Debatir, contrastar ideas y dialogar son las bases de cualquier democracia. No hay gobierno posible sin deliberación, sin confrontación de proyectos e ideas, sin la voluntad de convencer antes que imponer. Al final, eso es lo que está en juego: la competencia pacífica por el poder, ese delicado equilibrio donde las mayorías se construyen a partir de la razón, no de la imposición.
Por eso, cuando alguien decide restarse de los debates -especialmente después de haber criticado a su contendora por hacerlo-, el hecho no es menor. No se trata de una simple estrategia de campaña ni de un cálculo comunicacional. Es, más bien, una señal preocupante de cómo se entiende la política: como un monólogo, no como un diálogo; como un escenario donde se declama, no donde se conversa.
Porque debatir implica asumir riesgos: reconocer límites, responder preguntas difíciles, exponer contradicciones. Pero también demuestra algo esencial: respeto por el ciudadano. Rehusarse a debatir, en cambio, proyecta soberbia y miedo a contrastar ideas. ¿Qué confianza puede generar alguien que evita la deliberación pública?
El designio del “yo me mando solo” puede sonar firme, incluso resuelto; pero en realidad encierra un germen autoritario, pedante y personalista. La democracia no se construye en solitario -aunque te crees tu partido, tu eslogan o tu canción, como si se tratara de una devoción cuasi bíblica-. Gobernar exige diálogo, negociación y apertura a la diferencia. Quien no se atreve a debatir en campaña, difícilmente lo hará desde el poder.

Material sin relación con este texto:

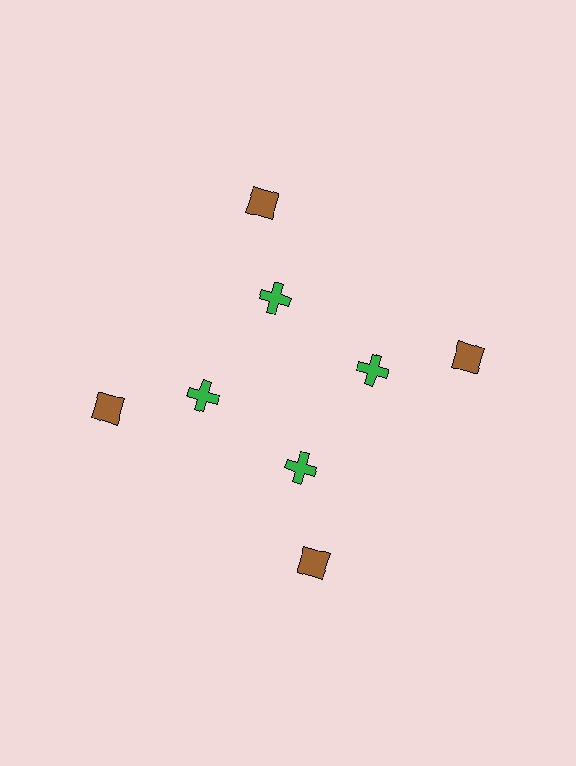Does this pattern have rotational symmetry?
Yes, this pattern has 4-fold rotational symmetry. It looks the same after rotating 90 degrees around the center.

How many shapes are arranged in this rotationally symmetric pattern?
There are 8 shapes, arranged in 4 groups of 2.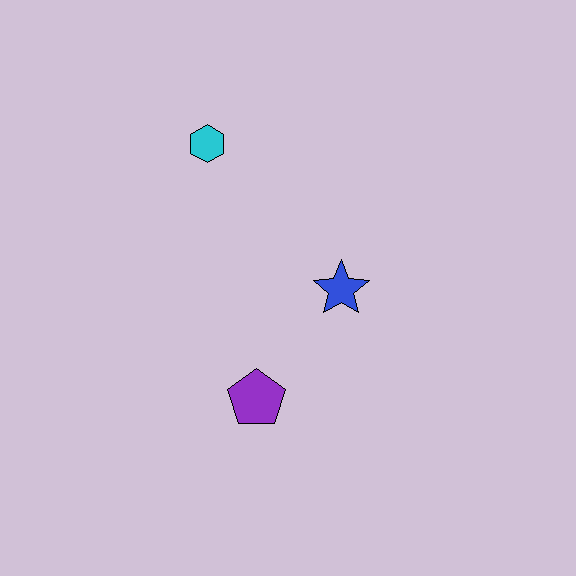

Y surgen preguntas inevitables: ¿Con quién gobernarán si rehúyen al debate de ideas? ¿Quién se sumará al equipo si los trataron de “derecha cobarde”? ¿Cómo justificarán, frente a un país que exige soluciones concretas, recortes a programas sociales para reducir el presupuesto? ¿Bajo qué legitimidad tomarán decisiones si ni siquiera quisieron someterlas al escrutinio del debate público?
La democracia se sostiene con votos y también con deliberación.
Los silencios, las ausencias y las evasivas no son estrategias: son síntomas. O, peor aún, la enfermedad. Cuando la política se vuelve rehén del miedo a debatir -a responder preguntas complejas, mostrar experiencia o equipos- deja de ser política y se transforma en marketing.
Porque, al final, los liderazgos que se temen a sí mismos son los más peligrosos. Y quienes no se atreven a debatir en campaña, mañana serán los primeros en dejar de escuchar y dialogar… pero, peor aún, los más ilusos en creer que, sin mayorías, podrán imponer.